The Synapse Data Science software as a service (SaaS) experience is part of Microsoft Fabric. It can help machine learning professionals build, deploy, and operationalize their machine learning models. The Synapse Data Science software operates in a single analytics platform, but collaborates with other key roles at the same time. This article describes the capabilities of the Synapse Data Science experience, and how machine learning models can address common business problems.
Some of the end-to-end AI samples require other libraries for machine learning model development or ad hoc data analysis. You can choose one of these options to quickly install those libraries for your Apache Spark session.
Install with inline installation capabilities
In your notebook, use the Python inline installation capabilities - for example, %pip
or %conda
- to install new libraries. This option installs the libraries only in the current notebook. It does not install the libraries in the workspace. Use the following code snippet to install a library. Replace <library name>
with the name of your library: imblearn
or wordcloud
:
# Use pip to install libraries
%pip install <library name>
# Use conda to install libraries
%conda install <library name>
Set default libraries for the workspace
Use a Fabric environment to make your libraries available for use in a workspace notebook. You can create an environment, install the library in it, and your workspace admin can attach the environment to the workspace as its default environment. For more information about setting default libraries of a workspace, visit the Admin sets default libraries for the workspace resource.
Follow tutorials to create machine learning models
These tutorials provide end-to-end samples for common scenarios.
Build a model to predict the churn rate for bank customers. The churn rate - also called the rate of attrition - is the rate at which customers stop doing business with the bank.
Follow along in the predicting customer churn tutorial.
An online bookstore wants to provide customized recommendations to increase sales. With customer book rating data, you can develop and deploy a recommendation model to make predictions.
Follow along in the training a retail recommendation model tutorial.
As unauthorized transactions increase, real-time credit card fraud detection can help financial institutions resolve customer complaints more quickly. A fraud detection model includes preprocessing, training, model storage, and inferencing. The training stage reviews multiple models and methods that address specific challenges - for example, situations of imbalance, trade-offs between false positives and false negatives, etc.
Follow along in the fraud detection tutorial.
With both historical New York City property sales data and Facebook Prophet, build a time series model with trend and seasonality information, to forecast sales in future cycles.
Follow along in the time series forecasting tutorial.
Based on book metadata, apply text classification with Word2vec and a linear regression model to predict, in Spark, whether or not a British Library book is fiction or nonfiction.
Follow along in the text classification tutorial.
Use an uplift model to estimate the causal impact of certain medical treatments on the behavior of an individual.

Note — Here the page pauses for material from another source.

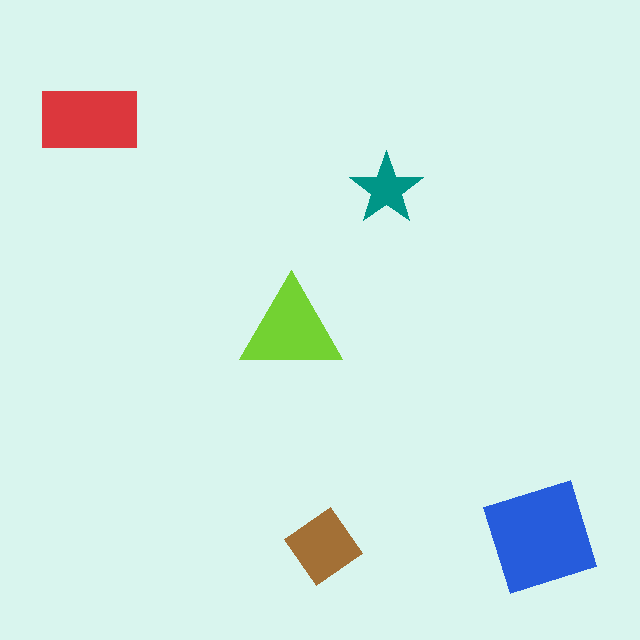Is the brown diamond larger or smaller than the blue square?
Smaller.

Touch on four core areas in these modules:
- Data-processing module: extracts features, treatments, and labels
- Training module: predict the difference in the behavior of an individual when treated and when not treated, with a classical machine learning model - for example, LightGBM
- Prediction module: calls the uplift model for predictions on test data
- Evaluation module: evaluates the effect of the uplift model on test data
Follow along in the causal impact of medical treatments tutorial.
Train multiple models on historical data, to predict mechanical failures - for example, failures involving process temperature or tool rotational speed. Then, determine which model serves as the best fit to predict future failures.
Follow along in the predictive maintenance tutorial.
Predict future sales for superstore product categories. Train a model on historical data to do so.
Follow along in the sales forecasting tutorial.